L’univers sucré du chef ? Décliner différentes saveurs, textures et températures autour d’un produit. « C’est comme une gamme de musique, à chaque bouchée, c’est différent, mais j’aime rester sur l’élément de base. »  Cependant, il n’est pas toujours aisé de reproduire notre gastronomie. Arrive « l’Art du plan B » que tous les expatriés connaissent ! Et les doses de stress démultipliées selon la zone du monde où l’on se trouve…  

L’Homme des Défis

Participer à l’Artic Circle Race dans le Groenland (l’une des courses à ski les plus difficiles au monde), gravir le sommet Damavant en Iran, partir à l’assaut du pic Lénine en Asie Centrale…En octobre prochain, ce sera l’Amérique du Sud et l’Equateur pour gravir le volcanCotopaxi.
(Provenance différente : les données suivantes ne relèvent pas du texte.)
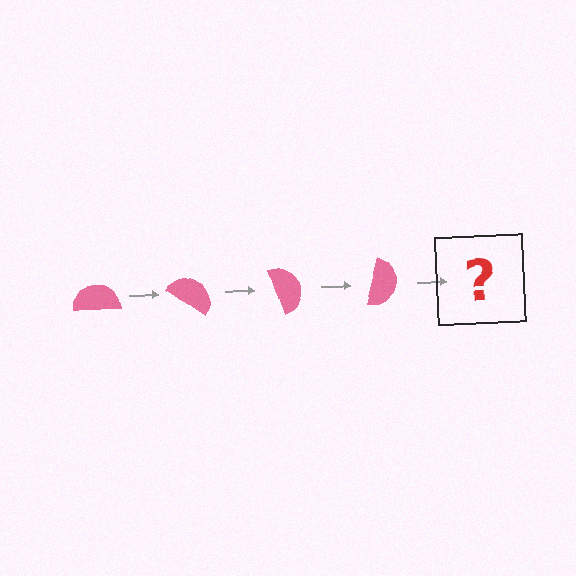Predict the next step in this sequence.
The next step is a pink semicircle rotated 140 degrees clockwise.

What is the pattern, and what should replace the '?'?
The pattern is that the semicircle rotates 35 degrees clockwise each step. The '?' should be a pink semicircle rotated 140 degrees clockwise.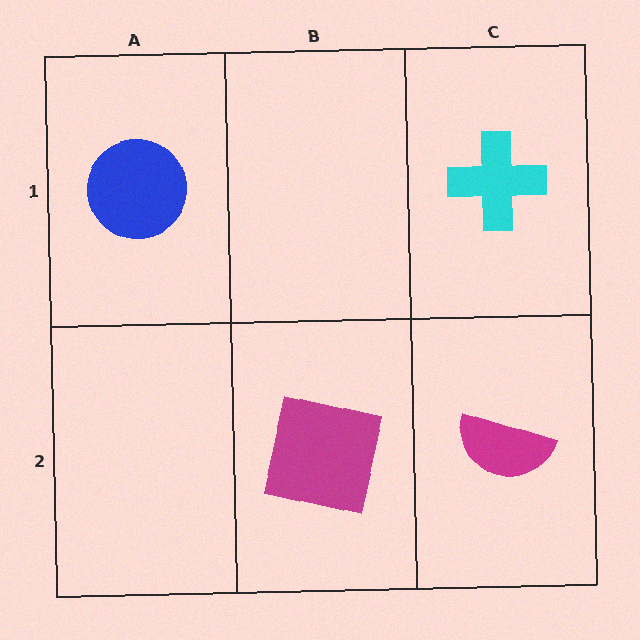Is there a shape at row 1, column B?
No, that cell is empty.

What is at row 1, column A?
A blue circle.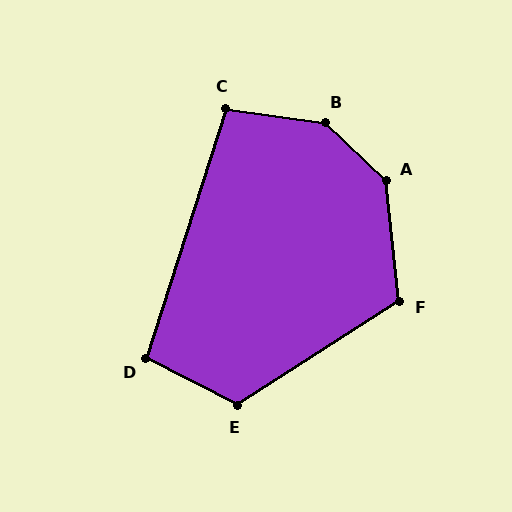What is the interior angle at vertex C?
Approximately 100 degrees (obtuse).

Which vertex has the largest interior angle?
B, at approximately 144 degrees.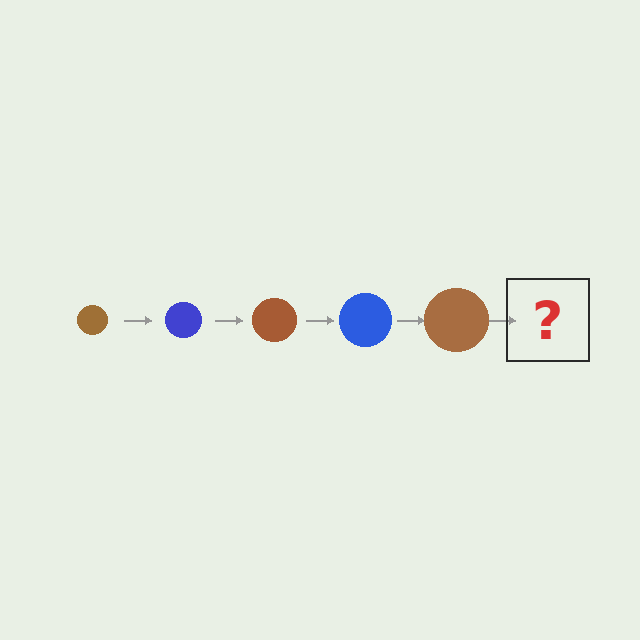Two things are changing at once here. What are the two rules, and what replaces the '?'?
The two rules are that the circle grows larger each step and the color cycles through brown and blue. The '?' should be a blue circle, larger than the previous one.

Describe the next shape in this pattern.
It should be a blue circle, larger than the previous one.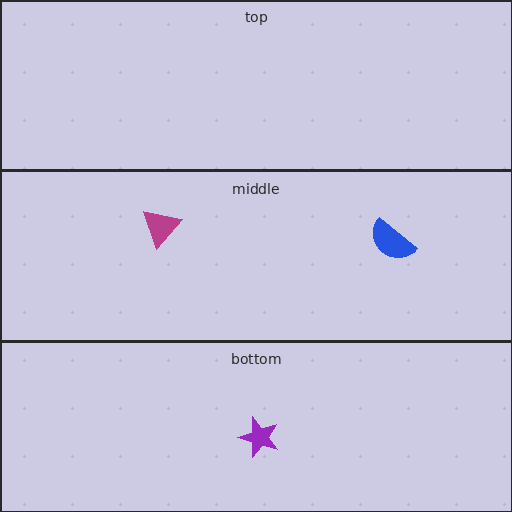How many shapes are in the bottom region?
1.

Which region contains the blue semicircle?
The middle region.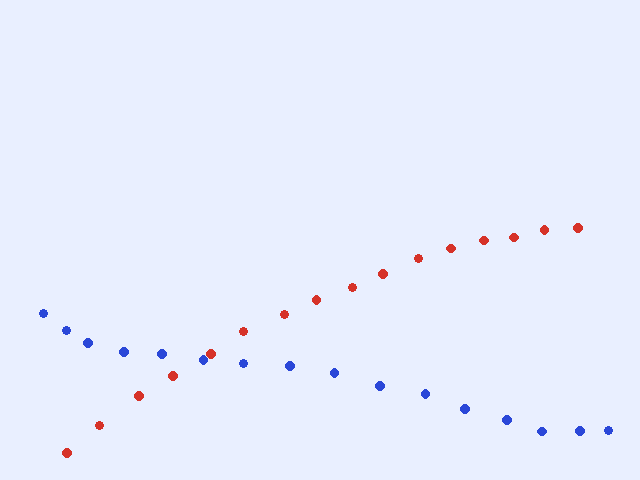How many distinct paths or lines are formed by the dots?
There are 2 distinct paths.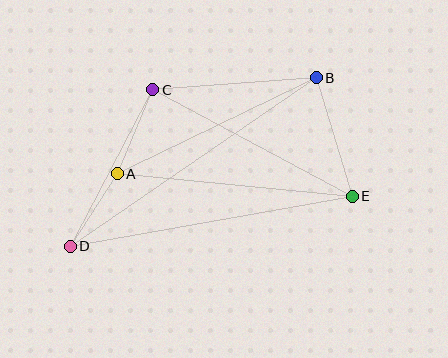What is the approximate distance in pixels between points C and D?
The distance between C and D is approximately 177 pixels.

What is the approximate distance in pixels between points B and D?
The distance between B and D is approximately 298 pixels.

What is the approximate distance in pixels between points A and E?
The distance between A and E is approximately 236 pixels.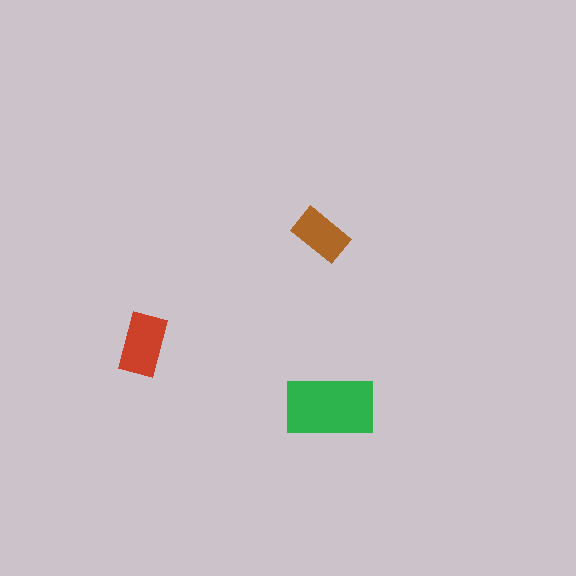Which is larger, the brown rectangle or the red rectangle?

Le chef se lance régulièrement des défis, pourquoi ?  Carlos aime la terre, les produits et les gens, le sort des enfants fragilisés le touchant particulièrement. A chaque expédition, il donne de la visibilité à des associations, parraine des enfants malades et leur rend hommage. Pour lui, tester sa propre force mentale est une façon d’être solidaire avec eux, qui combattent leur maladie ou leur handicap, au quotidien.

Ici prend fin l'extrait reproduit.